Надя слушала с интересом, Варвара вежливо удивлялась, а Роман Трифонович невозмутимо посасывал незажженную сигару.

– Идут немыслимые расходы, немыслимые! Граф приказал мне проверить кое-какие счета, и я выяснил, что, например, кумачу уже закупили свыше миллиона аршин по цене семьдесят пять копеек за аршин, тогда как нормальная цена – двадцать копеек!

– Двадцать две, – уточнил Хомяков.

– Это ж сколько денег застрянет у откупщиков в карманах!

– Я обошелся без откупщиков.

– Ты?..

– Ну, а чего ж мелочиться-то? – усмехнулся в аккуратную надушенную бороду Роман Трифонович. – Казна платит напрямую, Федор Иванович, грех такой случай упускать.

– Но как тебе удалось?

– Еще до твоего приезда меня вызвал великий князь и укорил, что купцы мало жертвуют. Я говорю: «Совсем не жертвуют, Ваше высочество, потому как не ведают, достигнет ли их жертва намеченной цели. А люди они – практические». – «Но это же непатриотично!» – возмутился Сергей Александрович. «А откупщиков меж нами и вами ставить патриотично, Ваше высочество? – спрашиваю я тогда. – Коли сойдемся на прямых поставках, так, глядишь, и жертвовать начнем».

– И он?.. – с замиранием сердца спросил Федор Иванович.

– Сошлись, генерал, сошлись. И не только на кумаче.

– Это же миллионы…

– Если позволишь, Варенька, мы бы прошли в курительную. Вели туда десерт подать. Благодарю, дорогие мои, обед был чудным.
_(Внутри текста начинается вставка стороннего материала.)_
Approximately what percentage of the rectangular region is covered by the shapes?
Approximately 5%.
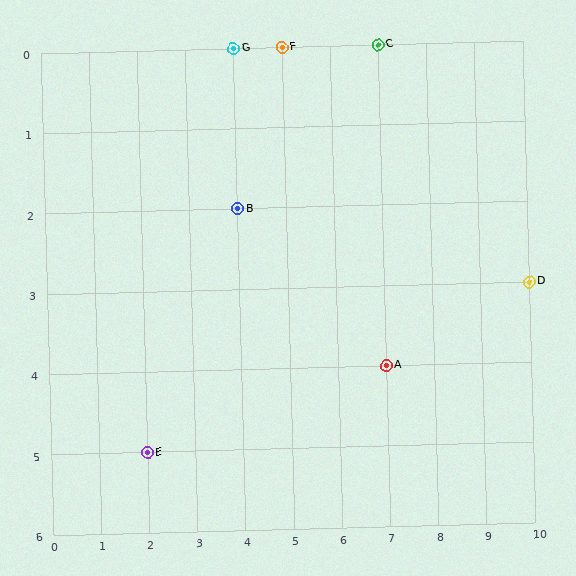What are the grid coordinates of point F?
Point F is at grid coordinates (5, 0).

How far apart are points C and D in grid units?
Points C and D are 3 columns and 3 rows apart (about 4.2 grid units diagonally).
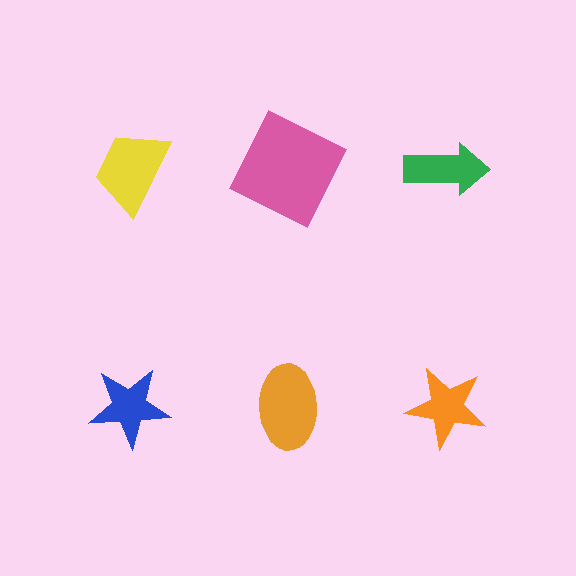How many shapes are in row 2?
3 shapes.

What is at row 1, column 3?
A green arrow.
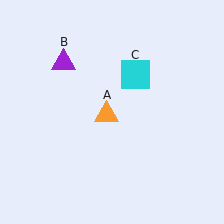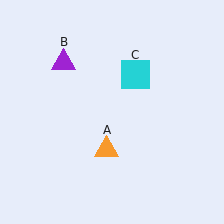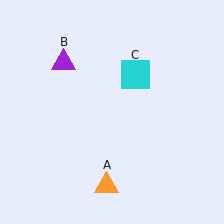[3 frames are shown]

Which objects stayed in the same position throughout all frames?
Purple triangle (object B) and cyan square (object C) remained stationary.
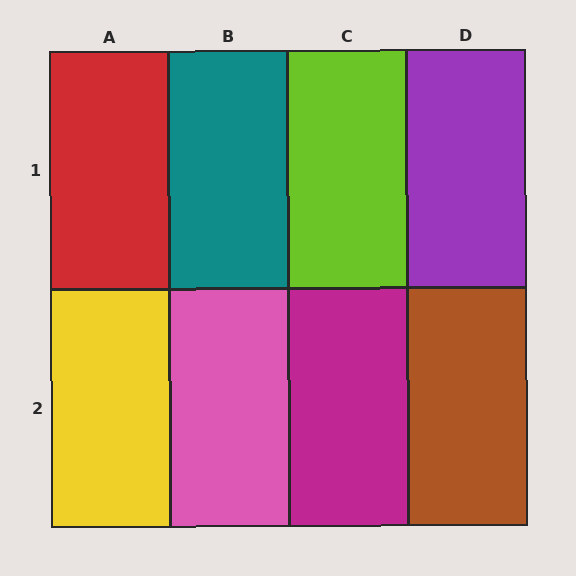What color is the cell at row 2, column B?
Pink.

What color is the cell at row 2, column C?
Magenta.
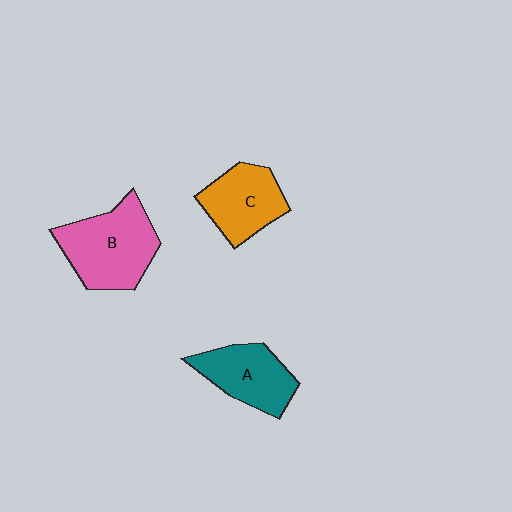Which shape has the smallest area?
Shape C (orange).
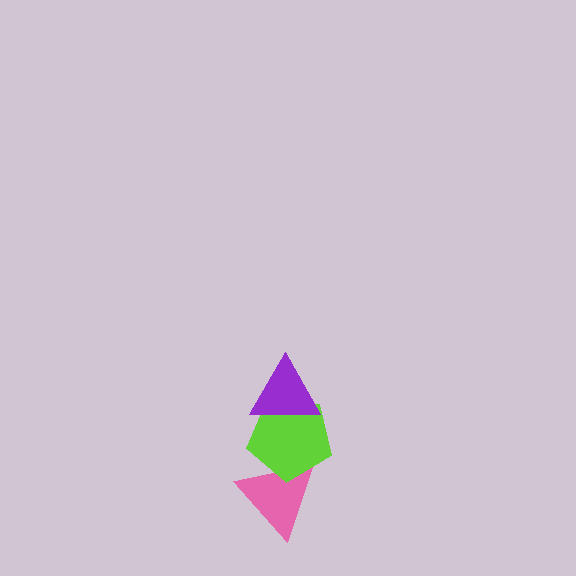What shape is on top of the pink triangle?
The lime pentagon is on top of the pink triangle.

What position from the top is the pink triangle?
The pink triangle is 3rd from the top.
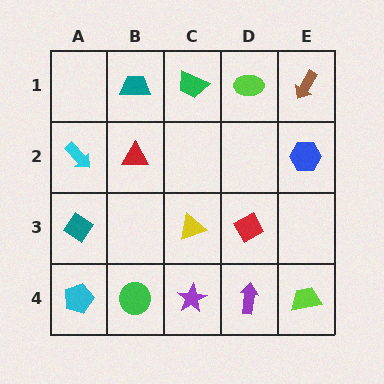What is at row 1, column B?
A teal trapezoid.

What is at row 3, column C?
A yellow triangle.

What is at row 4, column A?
A cyan pentagon.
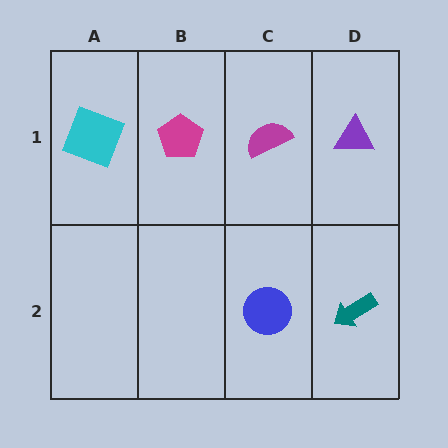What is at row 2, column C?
A blue circle.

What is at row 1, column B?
A magenta pentagon.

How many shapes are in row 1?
4 shapes.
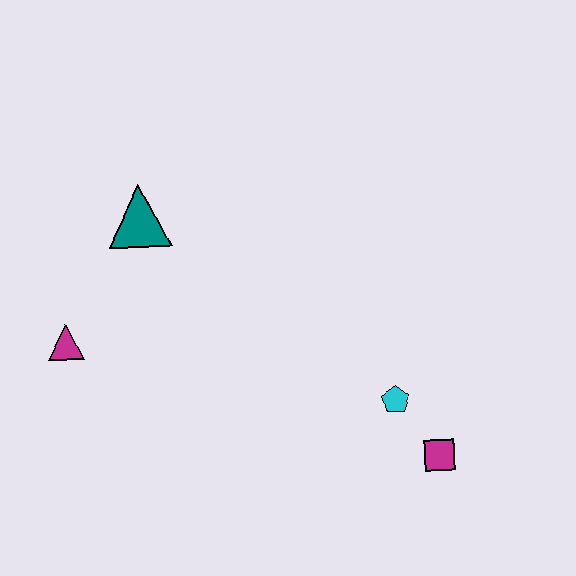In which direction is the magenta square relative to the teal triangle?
The magenta square is to the right of the teal triangle.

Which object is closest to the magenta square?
The cyan pentagon is closest to the magenta square.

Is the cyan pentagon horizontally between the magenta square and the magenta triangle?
Yes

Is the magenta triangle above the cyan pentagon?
Yes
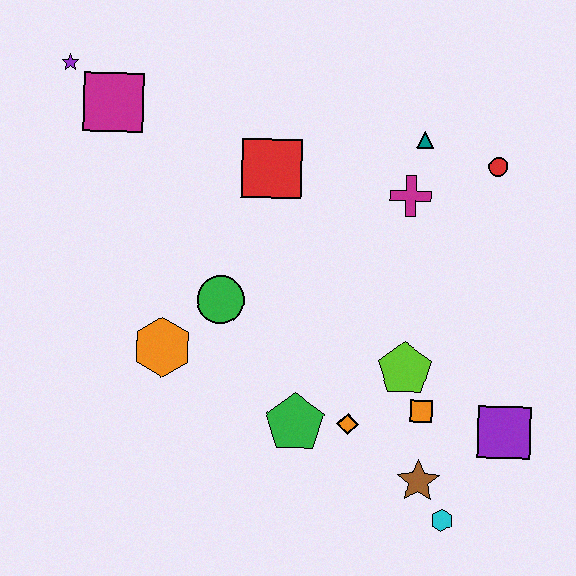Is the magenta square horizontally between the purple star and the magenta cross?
Yes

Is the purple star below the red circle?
No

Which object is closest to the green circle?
The orange hexagon is closest to the green circle.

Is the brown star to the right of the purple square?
No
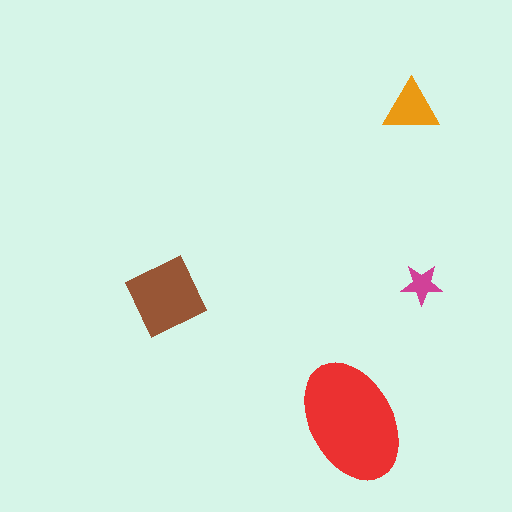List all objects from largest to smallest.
The red ellipse, the brown diamond, the orange triangle, the magenta star.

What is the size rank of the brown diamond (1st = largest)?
2nd.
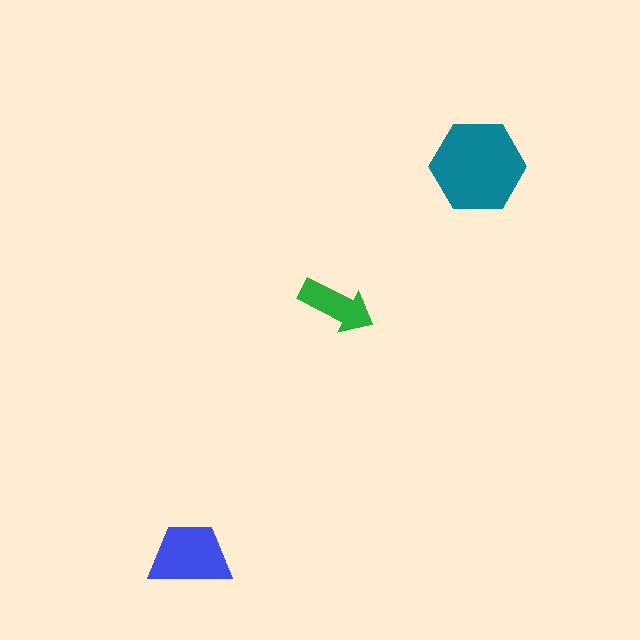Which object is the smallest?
The green arrow.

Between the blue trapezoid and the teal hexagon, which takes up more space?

Идем, генерал.

В уютной, обтянутой тисненой кожей курительной они уселись в большие кожаные кресла и молча курили, пока накрывали на стол. Два лакея в расшитой галунами униформе принесли фрукты, сыр, французский коньяк, ирландское виски, голландский джин и удалились.

– Н-да, – протянул Федор Иванович, не сумев скрыть завистливого вздоха. – Деньга к деньге…

– Как тебе служится при третьем государе? – спросил Хомяков, напрочь проигнорировав подвздошную интонацию родственника.

– Дед и отец благоволили ко мне, а этот… Не знаешь, с какой ноги танцевать.

– Это при твоем-то опыте?

В тоне Романа Трифоновича слышалась неприкрытая насмешка. Генерал нахмурился, даже посопел. Раскочегарил длинную голландскую сигару, сказал приглушенно:

– Кшесинская и ее компания до женитьбы спаивали государя ежедневно. Алиса взяла его в руки, до смерти напугав отцовской внезапной кончиной, но прошлое распутство даром не прошло. То ли увлечение горячительными напитками, то ли – между нами, Роман Трифонович, только между нами! – удар самурайским мечом по голове. Царь слушается всех родственников одновременно. – Федор Иванович помолчал, пригубил коньяк. – Великий князь Павел говорил своим конногвардейским приятелям, что в семье постоянные ссоры и царя никто не боится. Ты можешь себе представить, чтобы на Святой Руси не боялись помазанника Божьего? Он бесхребетен. Может быть, пока.

– Однако в своем обращении к дворянам – так сказать, при заступлении в должность – Николай был достаточно суров. Я запомнил его выражение: «Свободы – бессмысленные мечтания».

– В первом тексте было – «преждевременные». Документ проходил через наше министерство.

– И вы, следовательно, его несколько поправили.

– Слово «преждевременные» заменил на «бессмысленные» лично дядя царя. Великий князь Сергей Александрович, ваш генерал-губернатор, дорогие москвичи.

Роман Трифонович задумчиво жевал сочную грушу, не потрудившись очистить ее от кожуры. Генерал усмехнулся:

– Почему тебя заинтересовала эта замена одного прилагательного на другое? Какая, в сущности, разница? Слова есть слова.

– В устах государя всея Руси слова есть программа.

– У него нет никакой программы.

– Тогда он поступил необдуманно. Паровоз остановить невозможно. Раздавит.